Der Rat genehmigte den definitiven Verkauf eines Trennstückes, gelegen in St.Vith, von 52 m² aus dem Gemeindeeigentum zum Abschätzpreis von 150,00 €/m². Der Verkauf eines ebenfalls in St.Vith gelegenen Trennstückes von 7 m² zum Abschätzpreis von 200,00 €/m² genehmigte der Rat prinzipiell.

Der Abschluss eines Erbpachtvertrages zwischen der Stadt St.Vith einerseits und Frau Meta Hüwels und Florian Feiten andererseits für einen Geländestreifen auf dem ehemaligen Viehmarkt in St.Vith wurde vom Rat einstimmig genehmigt. Insgesamt 23 m² werden mit Erbbaurecht zum jährlichen Mietpreis von 35,00 €/m² dem Pächter überlassen. Der Vertrag endet am 31. Dezmber 2040.

Ein Erbpachtvertrag zwischen der Stadt St.Vith und der Aktiengesellschaft „Windfarm Sankt Vith“ mit Sitz in Aubel für das Gelände in Emmels zum Bau von fünf Windrädern wurde einstimmig genehmigt.

Im Rahmen der Neugestaltung des Stadtparks genehmigte der Rat den Verlauf und die Bauart des anzulegenden Lehrpfades.

Die aktualisierten Personalstatuten und der Personalrahmen des Öffentlichen Sozialhilfezentrums wurden dem Stadtrat zur Billigung vorgelegt.

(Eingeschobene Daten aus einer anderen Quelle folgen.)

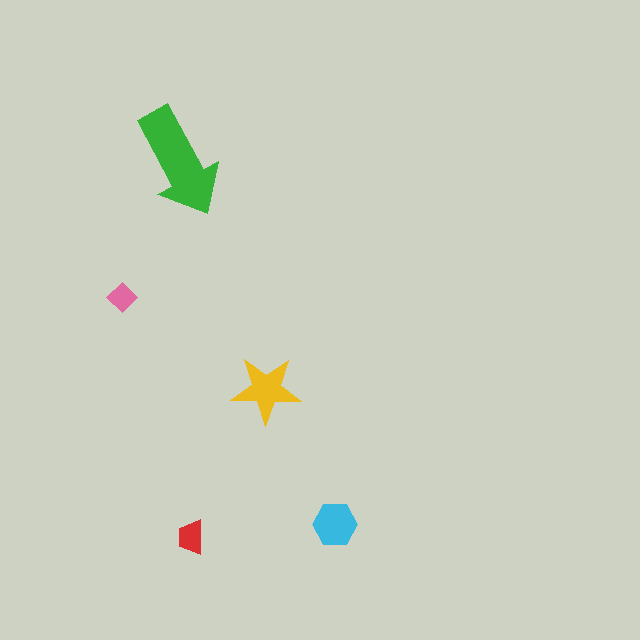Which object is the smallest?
The pink diamond.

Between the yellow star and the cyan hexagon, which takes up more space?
The yellow star.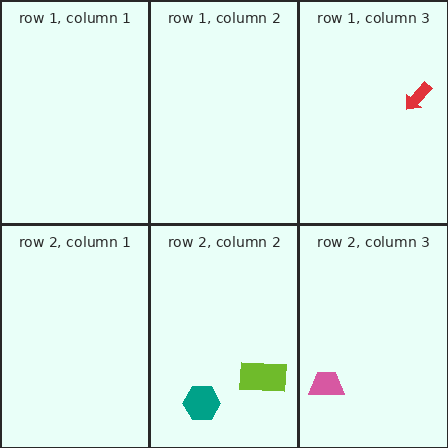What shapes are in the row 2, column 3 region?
The pink trapezoid.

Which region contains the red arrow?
The row 1, column 3 region.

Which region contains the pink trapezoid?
The row 2, column 3 region.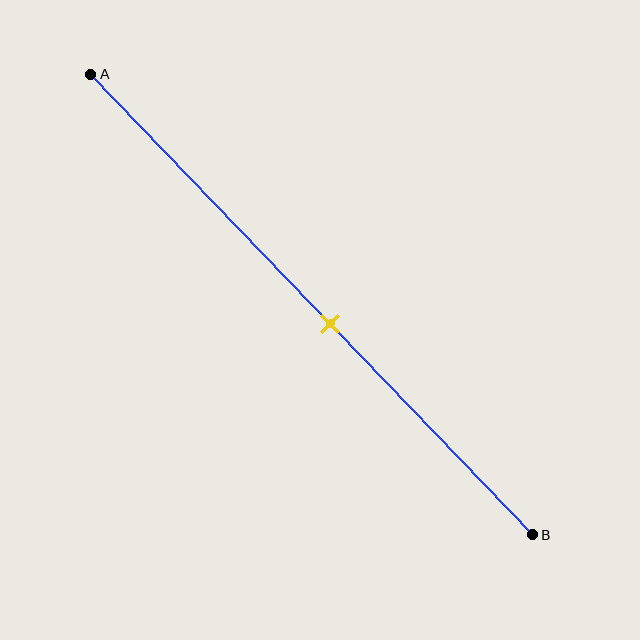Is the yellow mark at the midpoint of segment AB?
No, the mark is at about 55% from A, not at the 50% midpoint.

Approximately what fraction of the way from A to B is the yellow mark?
The yellow mark is approximately 55% of the way from A to B.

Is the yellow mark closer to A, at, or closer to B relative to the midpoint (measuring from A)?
The yellow mark is closer to point B than the midpoint of segment AB.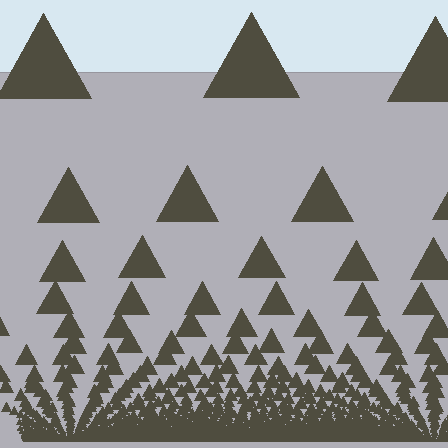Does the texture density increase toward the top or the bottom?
Density increases toward the bottom.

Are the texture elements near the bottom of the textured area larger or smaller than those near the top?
Smaller. The gradient is inverted — elements near the bottom are smaller and denser.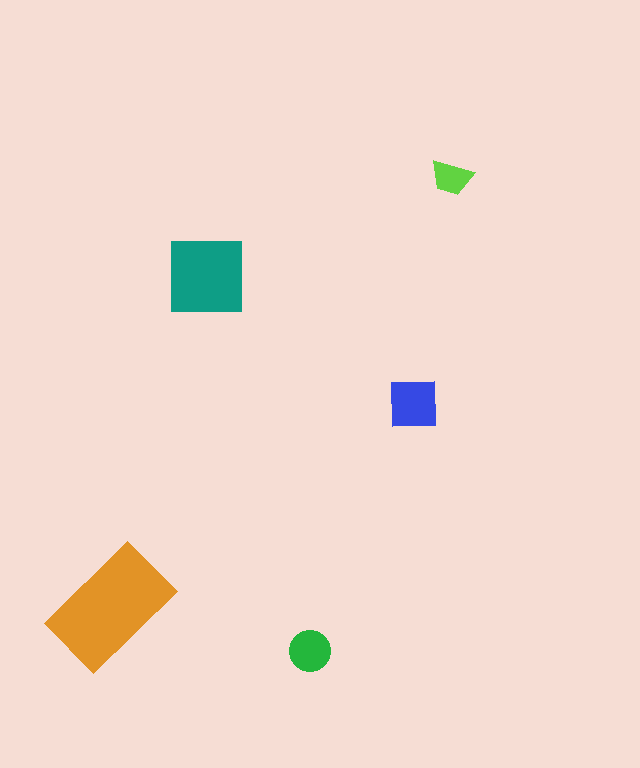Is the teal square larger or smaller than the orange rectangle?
Smaller.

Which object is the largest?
The orange rectangle.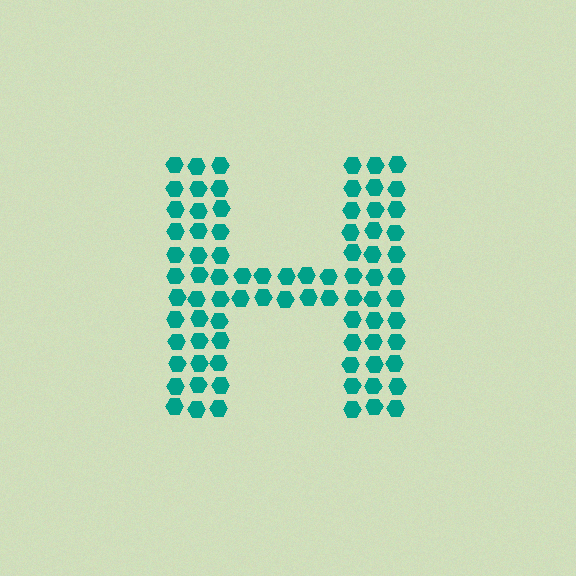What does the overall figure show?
The overall figure shows the letter H.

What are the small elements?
The small elements are hexagons.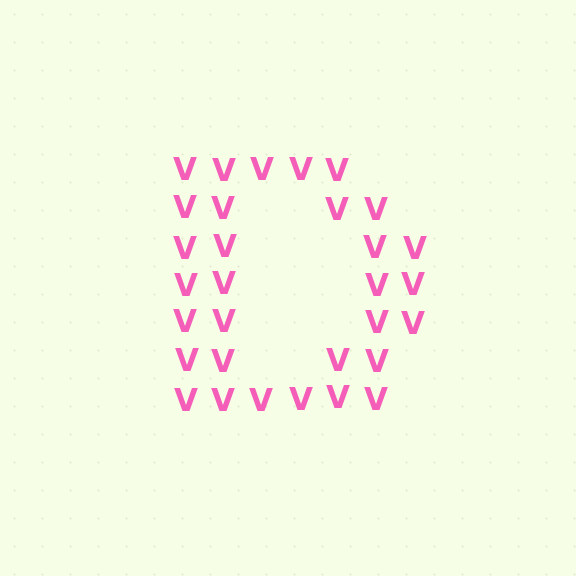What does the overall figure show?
The overall figure shows the letter D.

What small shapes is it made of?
It is made of small letter V's.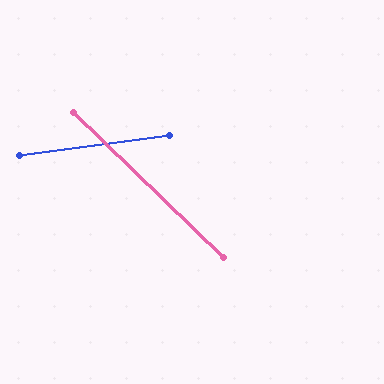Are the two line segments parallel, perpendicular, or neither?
Neither parallel nor perpendicular — they differ by about 52°.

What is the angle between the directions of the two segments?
Approximately 52 degrees.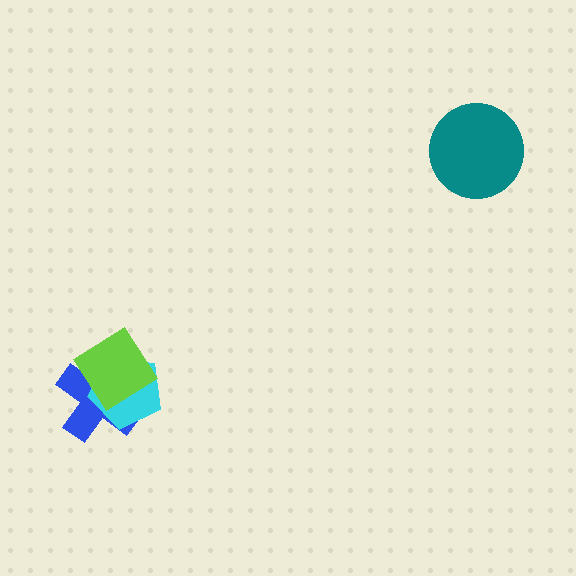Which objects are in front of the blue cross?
2 objects cover part of the blue cross: the cyan pentagon and the lime diamond.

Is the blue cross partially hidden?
Yes, it is partially covered by another shape.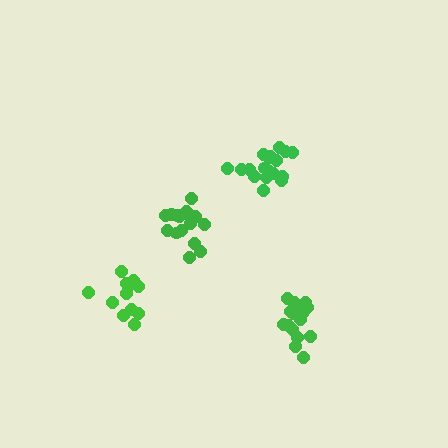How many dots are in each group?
Group 1: 17 dots, Group 2: 16 dots, Group 3: 12 dots, Group 4: 18 dots (63 total).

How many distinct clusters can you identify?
There are 4 distinct clusters.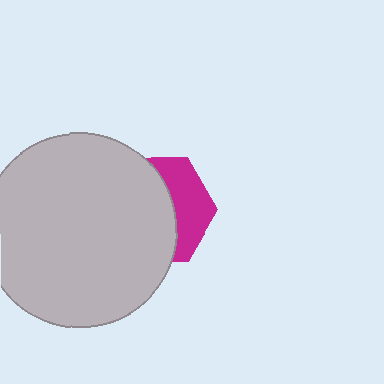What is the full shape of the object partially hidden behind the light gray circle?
The partially hidden object is a magenta hexagon.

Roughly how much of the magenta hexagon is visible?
A small part of it is visible (roughly 37%).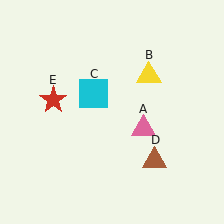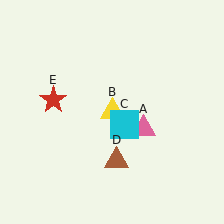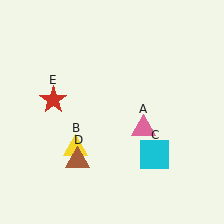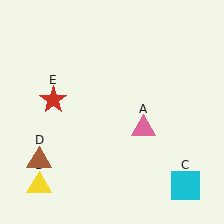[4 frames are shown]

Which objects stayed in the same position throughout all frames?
Pink triangle (object A) and red star (object E) remained stationary.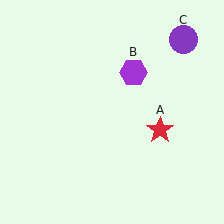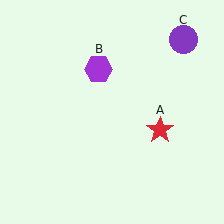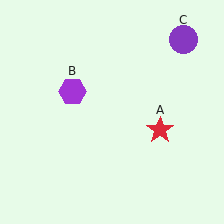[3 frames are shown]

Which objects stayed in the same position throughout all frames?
Red star (object A) and purple circle (object C) remained stationary.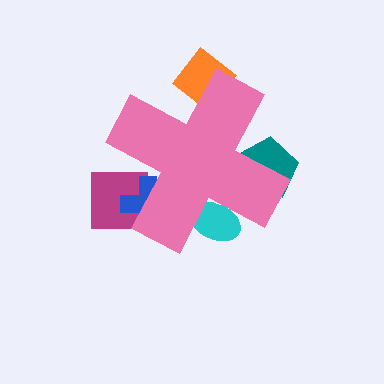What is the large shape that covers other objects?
A pink cross.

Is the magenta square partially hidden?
Yes, the magenta square is partially hidden behind the pink cross.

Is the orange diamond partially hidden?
Yes, the orange diamond is partially hidden behind the pink cross.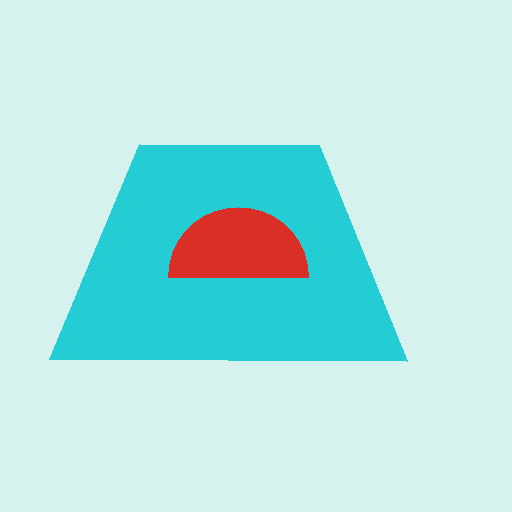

Die Schulprojekte der Niederlassungen Wallerode, Schönberg, Lommersweiler und Neidingen wurden vom Stadtrat genehmigt.

Der Stadtrat genehmigte mehrere jährlich wiederkehrende Funktionszuschüsse: Für das Ostbelgienfestival (1.500,00 €), für die Fördergemeinschaft St.Vith zwecks Organisation von Animationen und Veranstaltungen (12.500,00 €), für die Wirtschaftsförderungsgesellschaft (7.031,25 €) und das Verkehrsamt der Ostkantone (6.799,00 €).

Die Abrechnung des Jahres 2010 und der Haushaltsplan 2011 der VoG Schieferstollen wurde der Gemeinde zur Kenntnisnahme vorgelegt. Das Rechnungsjahr 2010 schließt mit einem Defizit von 1.465,29 € ab. Der Haushaltsplan 2011 sieht einen Gewinn von 750,00 € vor.

Zum Abschluss der öffentlichen Sitzung verabschiedete der Rat eine Resolution zum Ausstieg aus der Atomenergie.